Depuis quelques semaines déjà, des vêtements chauds avaient été distribués, et Gordon veillait à ce que les mesures d’hygiène fussent observées rigoureusement.

Ce fut pendant cette dernière période, que French-den se ressentit d’une secrète agitation qui mit les jeunes têtes en émoi. En effet, l’année pour laquelle Gordon avait été nommé chef de l’île Chairman, allait s’achever à la date du 10 juin.

De là, des pourparlers, des conciliabules, on peut dire même des intrigues, qui ne laissaient pas d’agiter sérieusement ce petit monde. Gordon, on le sait, voulait y rester indifférent. Quant à Briant, étant Français d’origine, il ne songeait point à gouverner une colonie de jeunes garçons où les Anglais se trouvaient en majorité.

Au fond et sans trop le montrer, celui qui s’inquiétait surtout de cette élection, c’était Doniphan. Évidemment, avec son intelligence au-dessus de l’ordinaire, son courage dont personne ne doutait, il aurait eu de grandes chances, n’eussent été son caractère hautain, son esprit dominateur et les défauts de sa nature envieuse.

Cependant, soit qu’il se crût assuré de succéder à Gordon, soit que sa vanité l’empêchât de quémander des voix, il affecta de se tenir à l’écart. D’ailleurs, ce qu’il ne fit pas ouvertement, ses amis le firent pour lui. Wilcox, Webb et Cross travaillaient sous main leurs camarades pour qu’ils donnassent leur suffrage à Doniphan, – surtout les petits dont l’appoint était précieux.
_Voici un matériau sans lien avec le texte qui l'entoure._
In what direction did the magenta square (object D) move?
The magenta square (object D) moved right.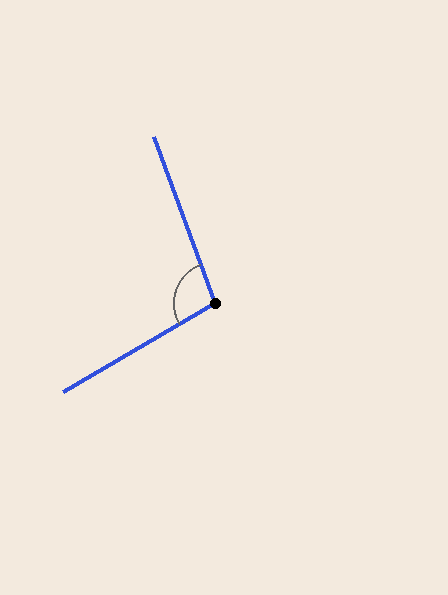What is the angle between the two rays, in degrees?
Approximately 100 degrees.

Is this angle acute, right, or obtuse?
It is obtuse.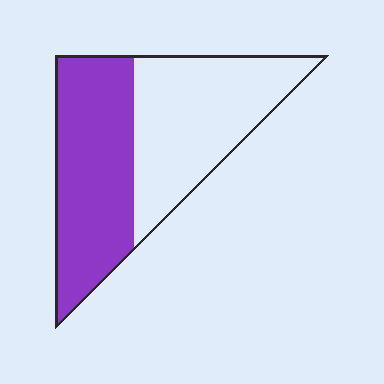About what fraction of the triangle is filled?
About one half (1/2).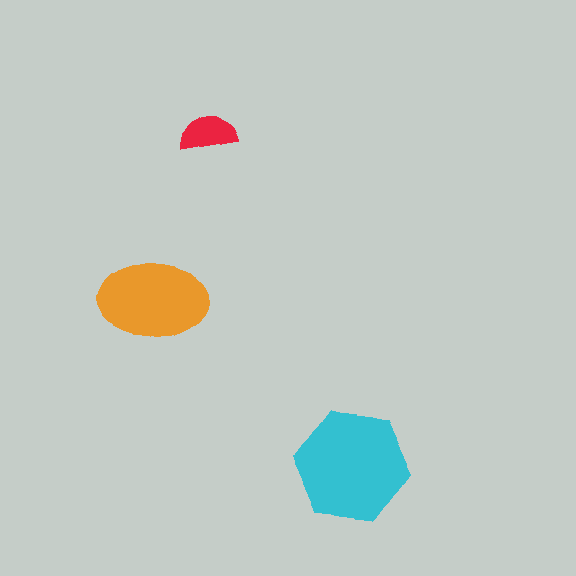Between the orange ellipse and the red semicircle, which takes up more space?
The orange ellipse.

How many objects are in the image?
There are 3 objects in the image.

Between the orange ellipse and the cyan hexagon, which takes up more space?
The cyan hexagon.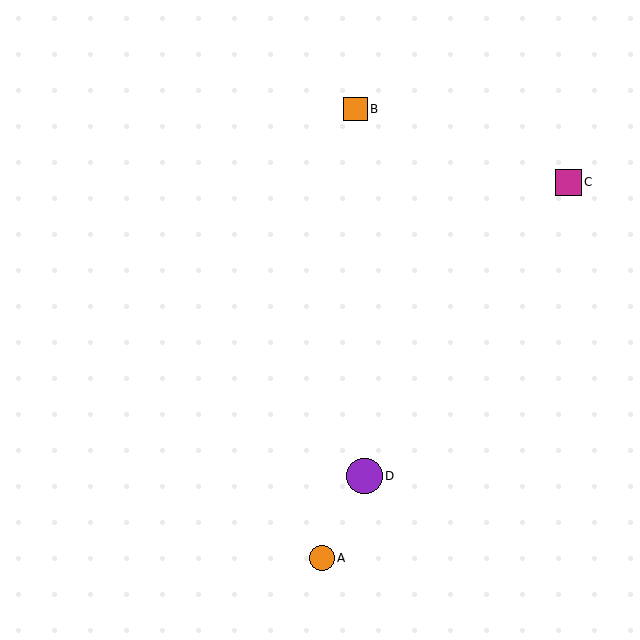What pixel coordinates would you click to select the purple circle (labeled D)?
Click at (364, 476) to select the purple circle D.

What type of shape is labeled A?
Shape A is an orange circle.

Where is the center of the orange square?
The center of the orange square is at (355, 109).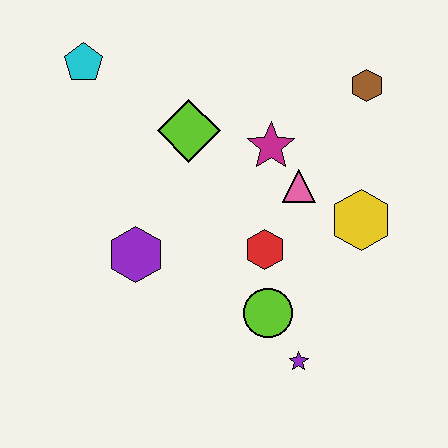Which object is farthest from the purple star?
The cyan pentagon is farthest from the purple star.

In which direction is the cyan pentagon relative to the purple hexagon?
The cyan pentagon is above the purple hexagon.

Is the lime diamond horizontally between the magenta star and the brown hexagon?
No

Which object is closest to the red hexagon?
The lime circle is closest to the red hexagon.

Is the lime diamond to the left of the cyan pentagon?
No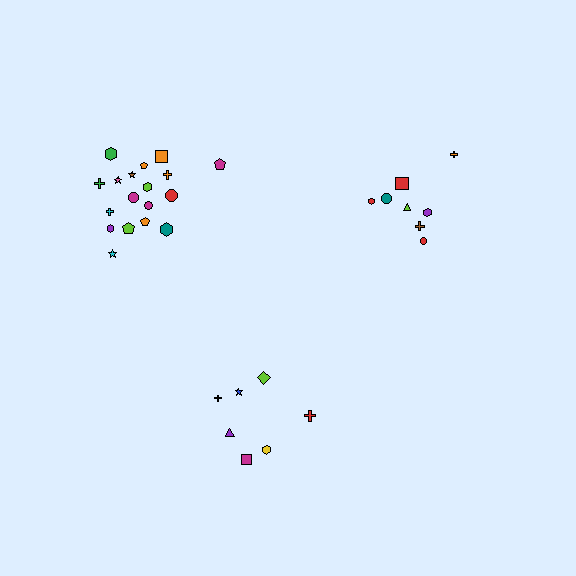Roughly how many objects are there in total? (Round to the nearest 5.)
Roughly 35 objects in total.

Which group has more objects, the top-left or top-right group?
The top-left group.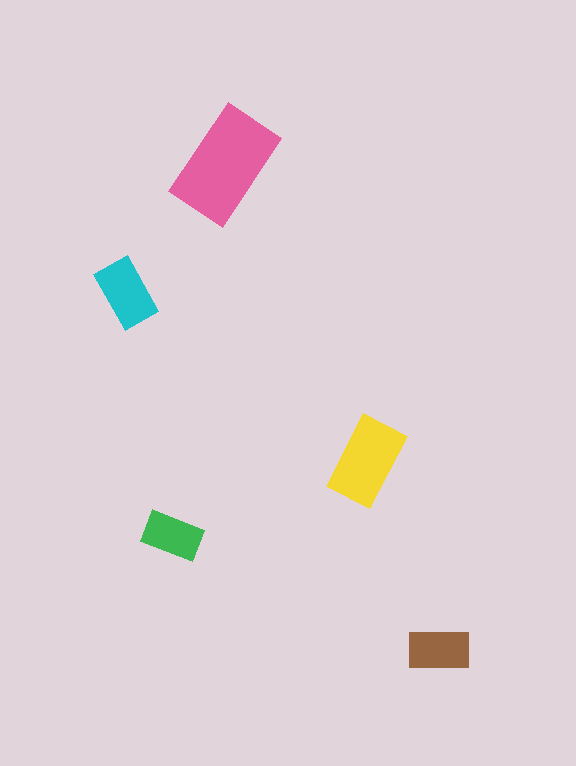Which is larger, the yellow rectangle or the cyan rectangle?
The yellow one.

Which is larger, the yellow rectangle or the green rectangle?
The yellow one.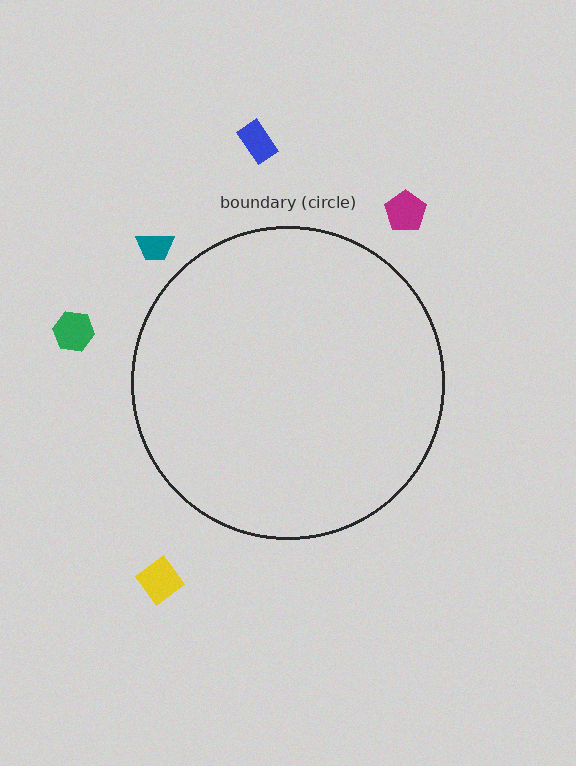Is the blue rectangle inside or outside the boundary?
Outside.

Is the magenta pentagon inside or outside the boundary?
Outside.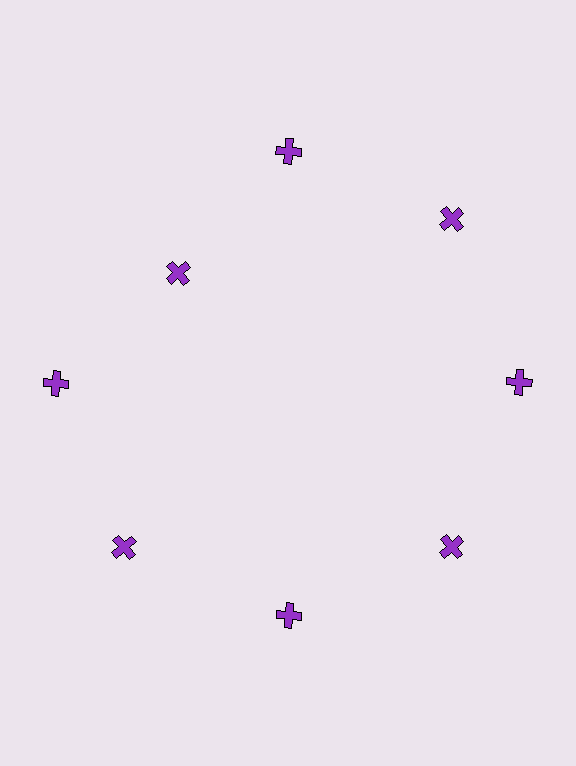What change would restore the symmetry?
The symmetry would be restored by moving it outward, back onto the ring so that all 8 crosses sit at equal angles and equal distance from the center.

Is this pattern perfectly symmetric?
No. The 8 purple crosses are arranged in a ring, but one element near the 10 o'clock position is pulled inward toward the center, breaking the 8-fold rotational symmetry.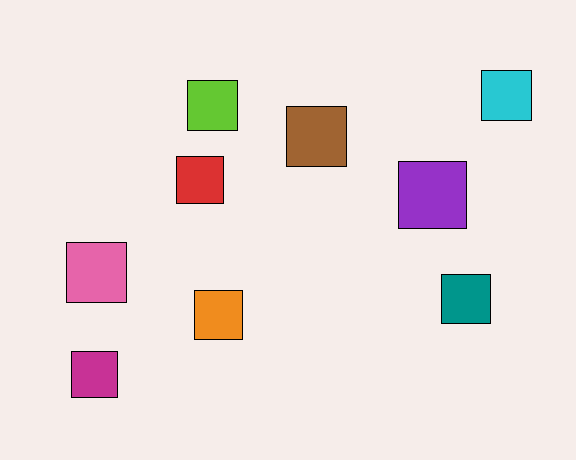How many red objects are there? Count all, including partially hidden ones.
There is 1 red object.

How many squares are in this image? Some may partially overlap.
There are 9 squares.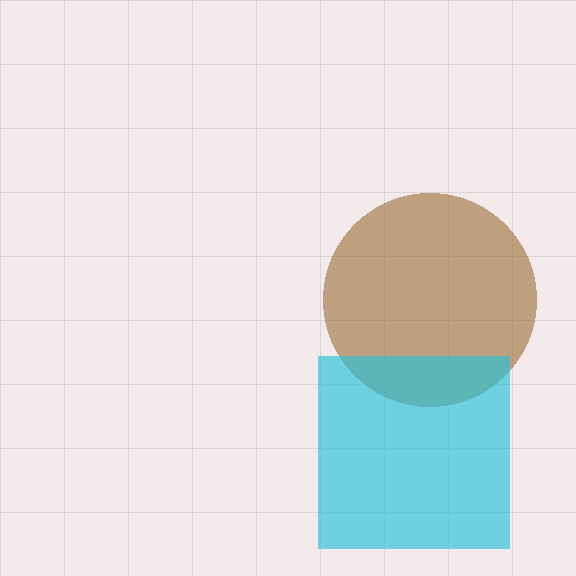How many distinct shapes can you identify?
There are 2 distinct shapes: a brown circle, a cyan square.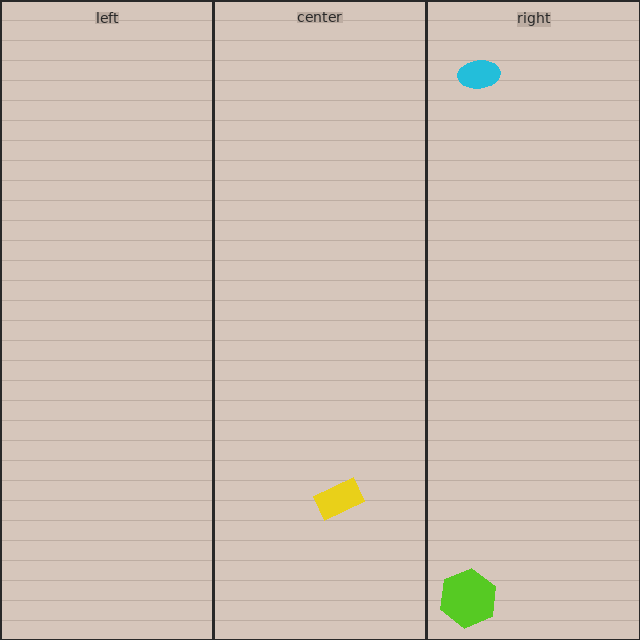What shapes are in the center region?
The yellow rectangle.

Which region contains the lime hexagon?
The right region.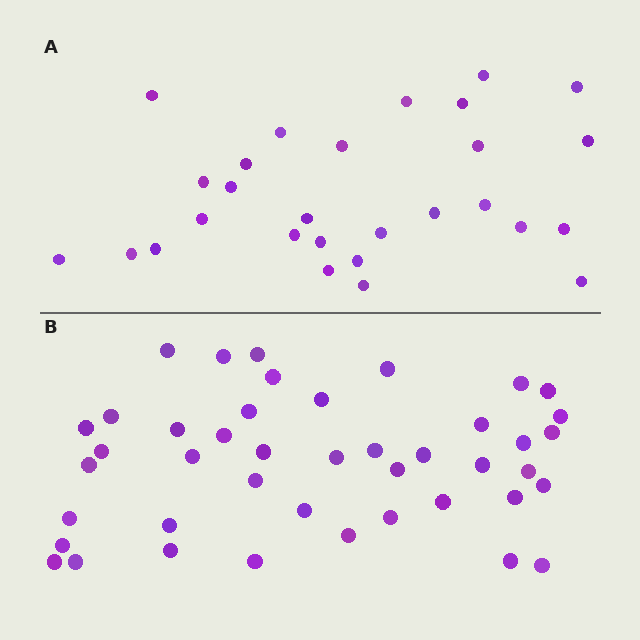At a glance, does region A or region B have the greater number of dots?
Region B (the bottom region) has more dots.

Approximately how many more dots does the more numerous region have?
Region B has approximately 15 more dots than region A.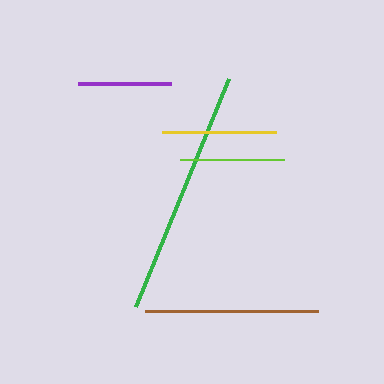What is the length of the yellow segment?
The yellow segment is approximately 114 pixels long.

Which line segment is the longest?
The green line is the longest at approximately 246 pixels.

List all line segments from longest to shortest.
From longest to shortest: green, brown, yellow and lime (about equal), purple.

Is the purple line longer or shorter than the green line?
The green line is longer than the purple line.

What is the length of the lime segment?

Or, comme aucun autre nom n’était mis en avant, Doniphan put regarder avec quelque raison son élection comme assurée.

Le 10 juin arriva.

C’était dans l’après-midi qu’on allait procéder au scrutin. Chacun devait écrire sur un bulletin le nom de celui pour lequel il entendait voter. La majorité des suffrages en déciderait. Comme la colonie comptait quatorze membres – Moko, en sa qualité de noir, ne pouvant prétendre et ne prétendant point à exercer le mandat d’électeur – sept voix, plus une, portées sur le même nom, fixeraient le choix du nouveau chef.

Le scrutin s’ouvrit à deux heures sous la présidence de Gordon, et il s’accomplit avec cette gravité que la race anglo-saxonne apporte dans toutes les opérations de ce genre.

Et, lorsque le dépouillement fut fait, il donna les résultats suivants :

Briant . . . . . . . . . . . . . . . . . . . . . . . . . . . . huit voix.
Doniphan . . . . . . . . . . . . . . . . . . . . . . . . . trois voix.
Gordon . . . . . . . . . . . . . . . . . . . . . . . . . . . une voix.

Ni Gordon ni Doniphan n’avaient voulu prendre part au scrutin. Quant à Briant, il avait voté pour Gordon.

En entendant proclamer ce résultat, Doniphan ne put cacher son désappointement ni l’irritation profonde qu’il ressentait.

Briant, très surpris d’avoir obtenu la majorité des suffrages, fut d’abord sur le point de refuser l’honneur qu’on lui faisait. Mais, sans doute, une idée lui vint à l’esprit, car, après avoir regardé son frère Jacques :

— Merci, mes camarades, dit-il, j’accepte ! »

À partir de ce jour, Briant était pour une année le chef des jeunes colons de l’île Chairman.